The sharp funding decrease, coupled with restrictions on OFRI’s communications, would impede the agency’s mission of educating Oregonians on forestry’s importance, said Mike Barsotti, a small forestland owner near Lyons, Ore.

“It cannot carry out its legislative mandate without its full funding,” he said.

Opponents of HB 3019 point out that OFRI is financially sustained by the timber industry’s self-imposed taxes, not general fund dollars, and only 17% of its budget is dedicated to media campaigns.

“The bill guts what is effectively the forest industry’s commodity commission,” said Betsy Earls, public affairs manager for the Weyerhaeuser timber company.

The bill’s timing is particularly inopportune, since OFRI will play a critical role in helping forestland owners understand changing logging rules under the Private Forest Accord, opponents say.

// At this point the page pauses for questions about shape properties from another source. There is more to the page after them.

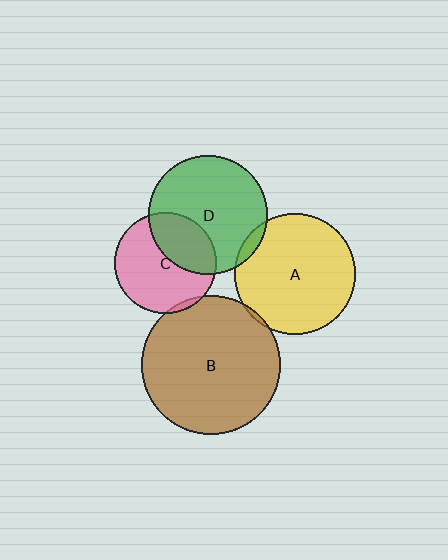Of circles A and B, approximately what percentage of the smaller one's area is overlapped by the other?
Approximately 5%.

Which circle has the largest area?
Circle B (brown).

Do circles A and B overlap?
Yes.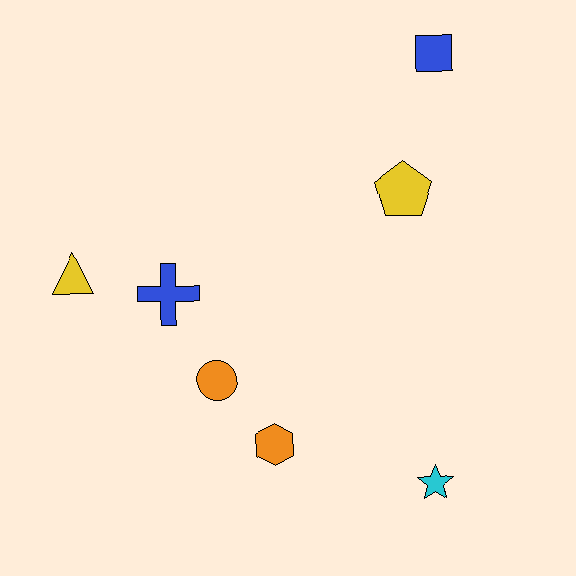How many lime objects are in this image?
There are no lime objects.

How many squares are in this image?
There is 1 square.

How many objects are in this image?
There are 7 objects.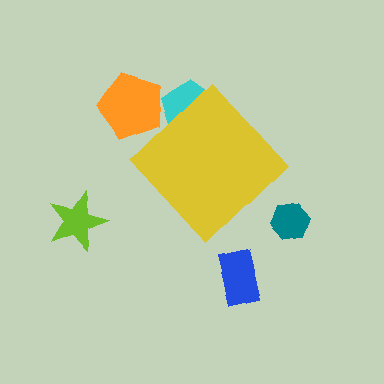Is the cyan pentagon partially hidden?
Yes, the cyan pentagon is partially hidden behind the yellow diamond.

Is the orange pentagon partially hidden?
No, the orange pentagon is fully visible.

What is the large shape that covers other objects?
A yellow diamond.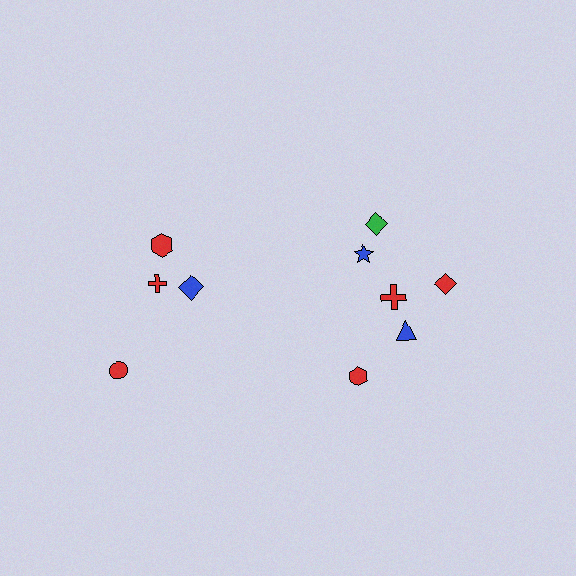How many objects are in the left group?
There are 4 objects.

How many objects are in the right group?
There are 6 objects.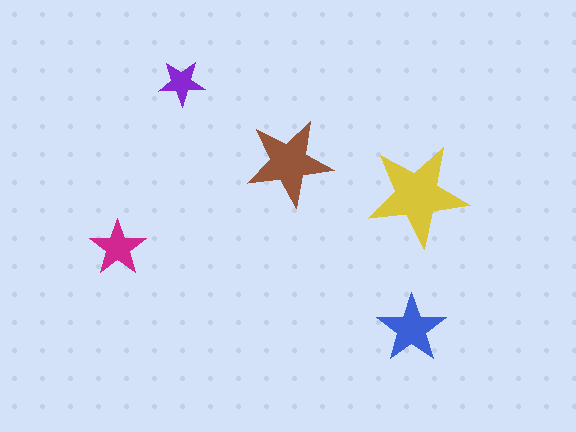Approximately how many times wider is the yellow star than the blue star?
About 1.5 times wider.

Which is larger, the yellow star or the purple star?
The yellow one.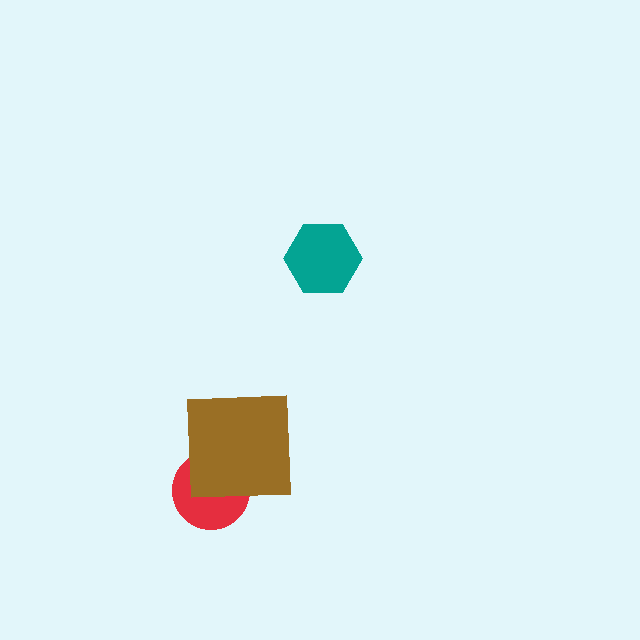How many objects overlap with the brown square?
1 object overlaps with the brown square.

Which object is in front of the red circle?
The brown square is in front of the red circle.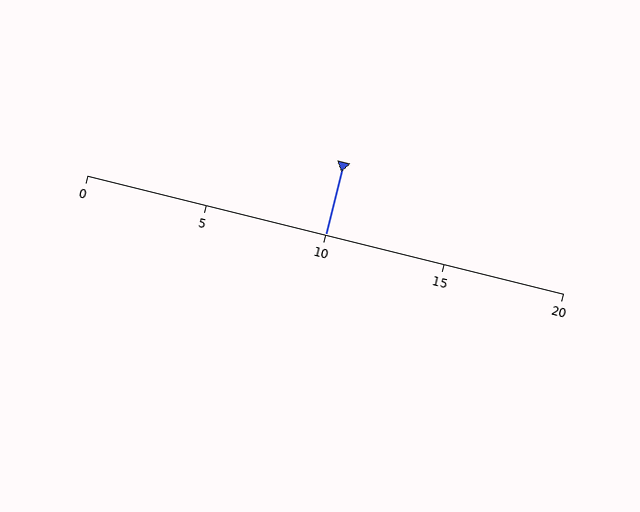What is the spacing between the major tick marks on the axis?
The major ticks are spaced 5 apart.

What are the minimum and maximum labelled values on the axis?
The axis runs from 0 to 20.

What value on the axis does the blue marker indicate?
The marker indicates approximately 10.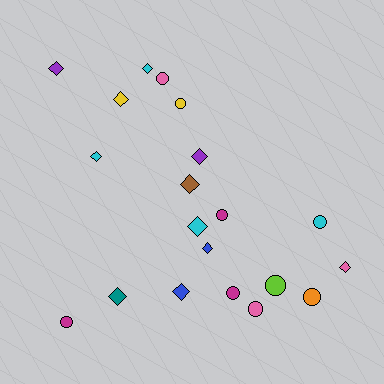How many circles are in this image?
There are 9 circles.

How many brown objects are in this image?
There is 1 brown object.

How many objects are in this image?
There are 20 objects.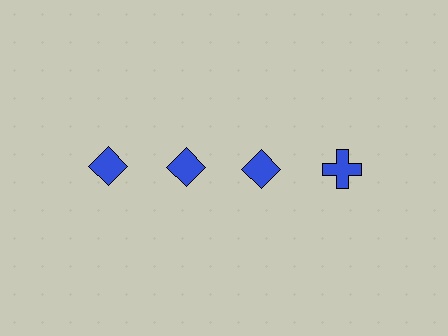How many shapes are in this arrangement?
There are 4 shapes arranged in a grid pattern.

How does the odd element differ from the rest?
It has a different shape: cross instead of diamond.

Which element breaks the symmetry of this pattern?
The blue cross in the top row, rightmost column breaks the symmetry. All other shapes are blue diamonds.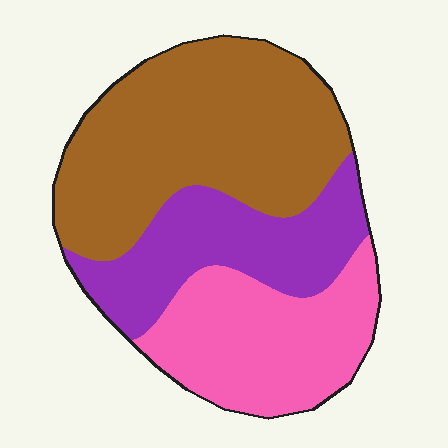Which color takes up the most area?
Brown, at roughly 45%.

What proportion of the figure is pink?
Pink takes up about one quarter (1/4) of the figure.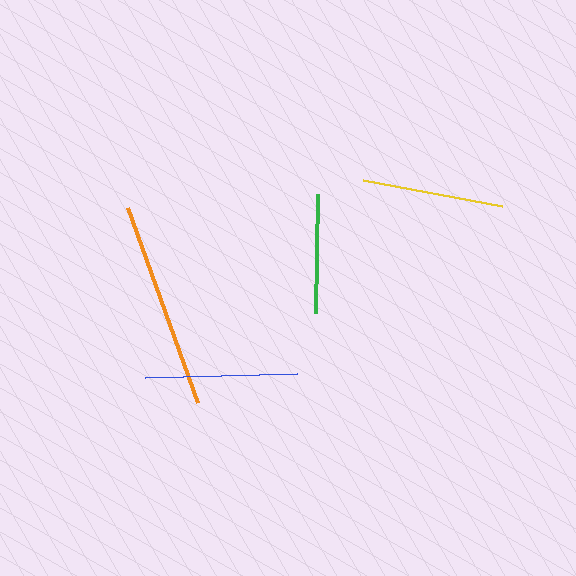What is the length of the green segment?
The green segment is approximately 119 pixels long.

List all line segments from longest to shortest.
From longest to shortest: orange, blue and yellow (about equal), green.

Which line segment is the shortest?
The green line is the shortest at approximately 119 pixels.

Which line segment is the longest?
The orange line is the longest at approximately 207 pixels.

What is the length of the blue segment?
The blue segment is approximately 152 pixels long.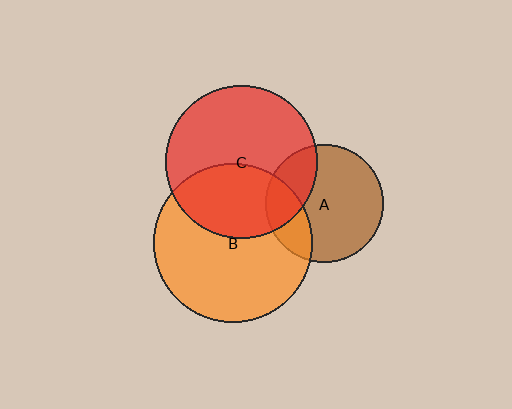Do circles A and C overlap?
Yes.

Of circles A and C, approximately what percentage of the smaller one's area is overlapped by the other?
Approximately 25%.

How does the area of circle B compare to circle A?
Approximately 1.8 times.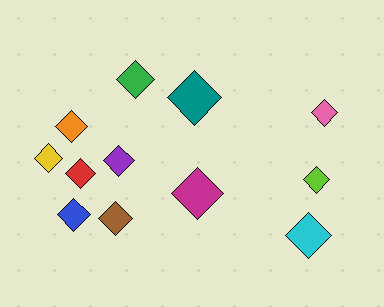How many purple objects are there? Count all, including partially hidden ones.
There is 1 purple object.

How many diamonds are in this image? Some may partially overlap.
There are 12 diamonds.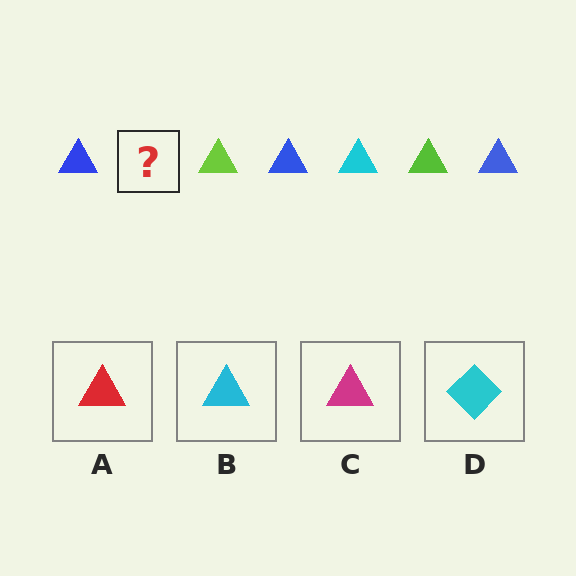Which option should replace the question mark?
Option B.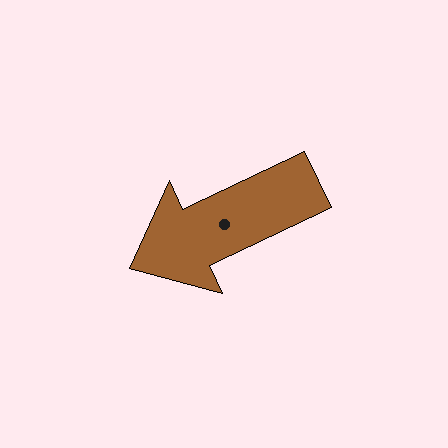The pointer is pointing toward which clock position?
Roughly 8 o'clock.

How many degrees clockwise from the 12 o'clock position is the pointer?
Approximately 245 degrees.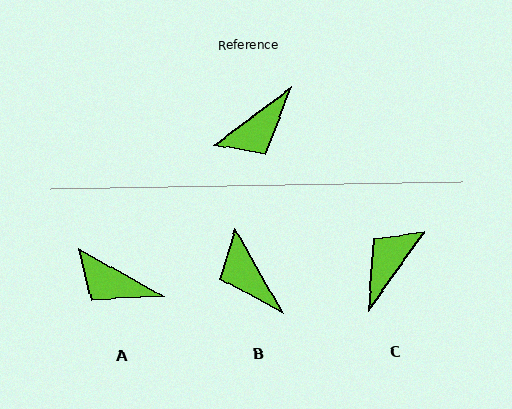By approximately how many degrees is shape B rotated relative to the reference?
Approximately 97 degrees clockwise.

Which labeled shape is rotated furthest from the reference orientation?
C, about 163 degrees away.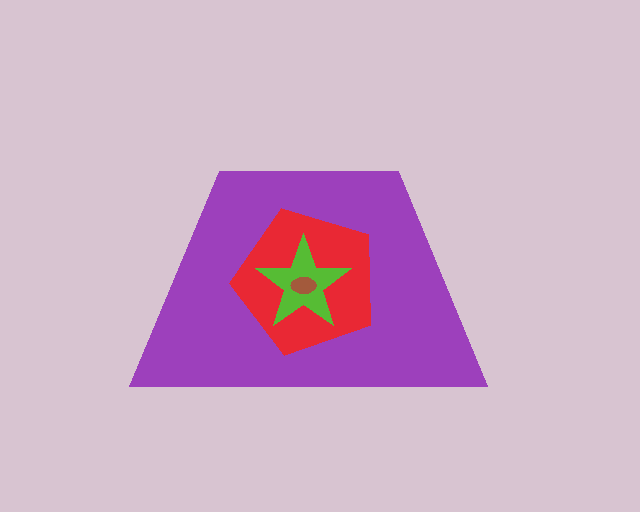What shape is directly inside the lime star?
The brown ellipse.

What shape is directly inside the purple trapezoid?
The red pentagon.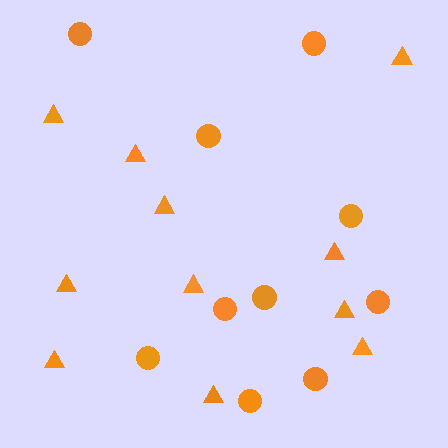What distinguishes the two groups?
There are 2 groups: one group of circles (10) and one group of triangles (11).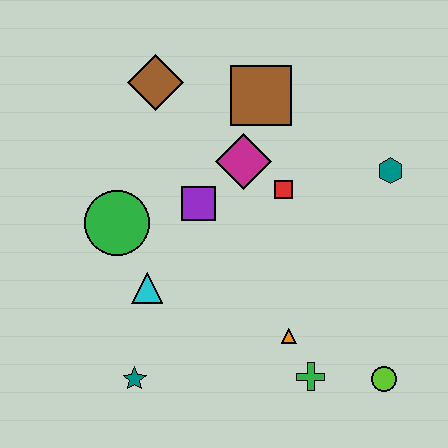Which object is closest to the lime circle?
The green cross is closest to the lime circle.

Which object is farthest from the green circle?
The lime circle is farthest from the green circle.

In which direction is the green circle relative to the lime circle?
The green circle is to the left of the lime circle.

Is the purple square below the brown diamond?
Yes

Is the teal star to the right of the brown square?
No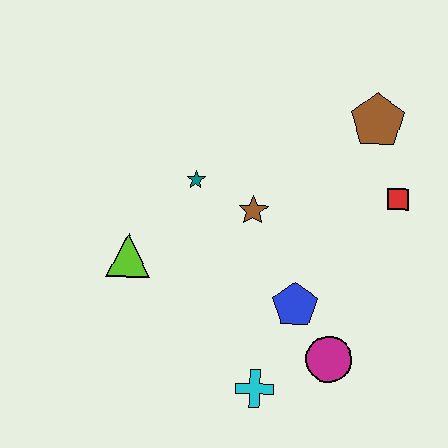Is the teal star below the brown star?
No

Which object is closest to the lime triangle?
The teal star is closest to the lime triangle.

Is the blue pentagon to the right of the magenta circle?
No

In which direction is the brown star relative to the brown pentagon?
The brown star is to the left of the brown pentagon.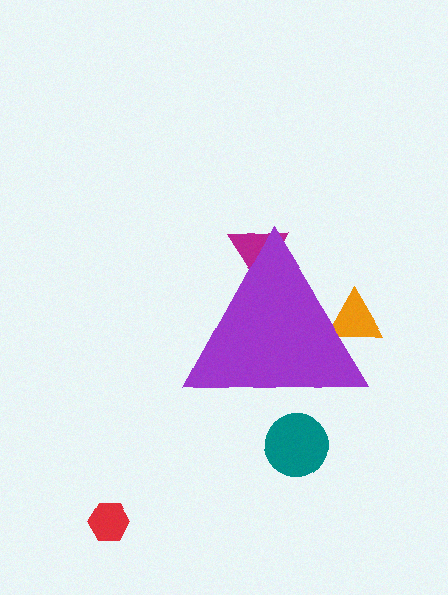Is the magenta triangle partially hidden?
Yes, the magenta triangle is partially hidden behind the purple triangle.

“It’s a classic non-solution in search of a problem,” particularly since the agency is now publicizing practices supported by the environmental community, said Mike Eliason, government affairs director for the Oregon Forest Industries Council.

The prohibition against public advertising would prevent Oregon residents from learning about the Private Forest Accord, he added. “To not want that promoted is puzzling to us, to say the least.”

Further revisions to forestry rules are looming under planned “habitat conservation plans” to protect threatened and species on state-owned and private forestlands, making OFRI’s mission even more relevant, opponents say.

Forestry regulations in general are “important but they’re nearly incomprehensible without a translator,” said Kate McMichael, a small forestland owner near Vida, Ore.

“Please don’t take OFRI away from us or from our forests,” she said.